Reputation: 31
I've been using Copperegg for a while now and have generally been happy with it until lately, where I have had a few issues. It's being used to monitor a number of EC2 instances that must be up 24/7.
Last week I was getting phantom alerts that servers had gone down when they hadn't, which I can cope with, but also I didn't get an alert when I should have done. One server had high CPU for over 5 mins when the alert should be triggered after 1 minute. The Copperegg support weren't not all that helpful, merely agreeing that an alert should have been triggered.
The latter of those problems is unacceptable and if it were to happen again outside of working hours then serious problems will follow.
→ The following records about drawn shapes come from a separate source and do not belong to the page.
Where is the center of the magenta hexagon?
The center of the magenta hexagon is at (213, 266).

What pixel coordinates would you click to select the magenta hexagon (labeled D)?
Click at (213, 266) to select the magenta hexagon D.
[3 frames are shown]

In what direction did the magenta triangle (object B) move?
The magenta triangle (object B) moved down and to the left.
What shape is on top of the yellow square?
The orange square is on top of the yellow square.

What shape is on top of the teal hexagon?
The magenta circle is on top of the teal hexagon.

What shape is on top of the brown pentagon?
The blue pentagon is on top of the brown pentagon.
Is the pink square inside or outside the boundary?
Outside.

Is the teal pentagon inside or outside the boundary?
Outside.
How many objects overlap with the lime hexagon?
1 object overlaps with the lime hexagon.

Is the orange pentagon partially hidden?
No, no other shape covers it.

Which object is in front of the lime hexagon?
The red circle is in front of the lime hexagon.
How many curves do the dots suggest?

So, I'm looking for alternative services that will do that same job. I've looked at Datadog and New Relic, but both have a significant problem in that they will only alert me of a problem 5 minutes after it's occurred, rather than the 1 minute I can get with Copperegg.
What else is out there that can do the same job and will also integrate with Pager Duty?
Upvotes: 3
Views: 4262
Reputation: 8890
In short Server Density is a monitoring tool that will monitor all the relevant server metrics. You can take a look at this page where it’s all described.
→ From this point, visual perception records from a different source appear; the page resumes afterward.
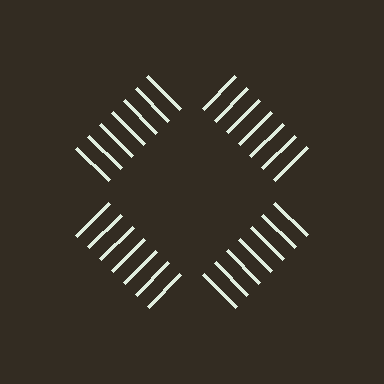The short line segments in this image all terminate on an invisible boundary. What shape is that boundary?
An illusory square — the line segments terminate on its edges but no continuous stroke is drawn.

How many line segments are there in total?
28 — 7 along each of the 4 edges.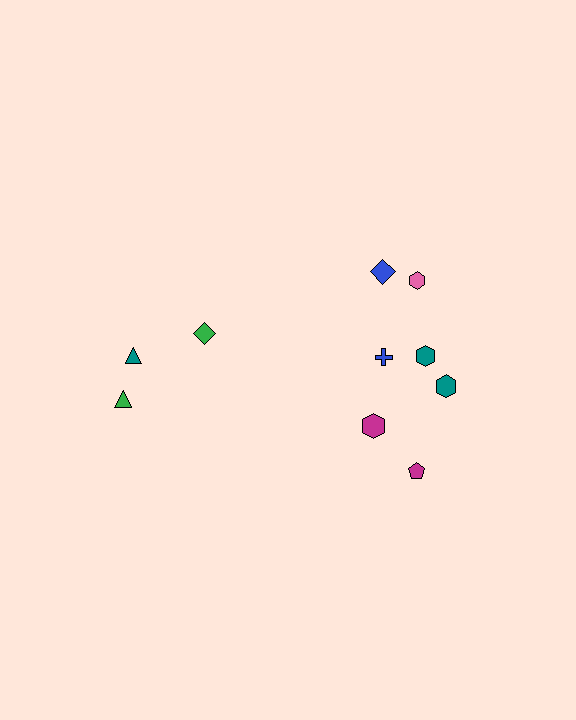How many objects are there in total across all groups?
There are 10 objects.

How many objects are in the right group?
There are 7 objects.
One server had high CPU for over 5 mins when the alert should be triggered after 1 minute
Server Density’s open source agent collects and posts the data to their server every minute and you can decide yourself when that alert should be triggered. In the alert below you can see that the alert will alert 1 person after 1 minute and then repeatedly alert every 5 minutes.
There is a lot of other metrics that you can alert on too.
What else is out there that can do the same job and will also integrate with Pager Duty?
Server Density also integrates with PagerDuty. The only thing you need to do is to generate an api key at PagerDuty and then provide that in the settings.
Just provide the API key in the settings and you can then in check pagerduty as one of the alert recipients.
You can find the pricing page here. I’ll give you a brief overview of it. The pricing starts at $10 for one server plus one web check and then get’s cheaper per server the more servers you add.
Everything will be monitored once every minute and there is no fees added for the amount of alerts added or triggered, even if that is an SMS to your phone number. The cost is slightly more expensive than the Cloudwatch example, but the support is good. If you used copperegg before they have a migration tool too.
Server Density allows you to monitor all the things! Then only thing you need to do is to send us custom metrics which you can do with a plugin written by yourself or by someone else.
I have to say that the graphs that Server Density provides is somewhat akin to eye candy too. Most other monitoring solutions I’ve seen out there have quite dull dashboards.
It will do the job for you. Not as cheap as CloudWatch, but doesn’t lock you in into AWS. It’ll give you 1 minute frequency metrics and integrate with pagerduty + a lot more stuff.
Upvotes: 3
Reputation: 25687
I believe that Amazon actually offers a service that would accomplish your goal - CloudWatch (pricing). I'm going to take your points one by one. Note that I haven't actually used it before, but the documentation is fairly clear.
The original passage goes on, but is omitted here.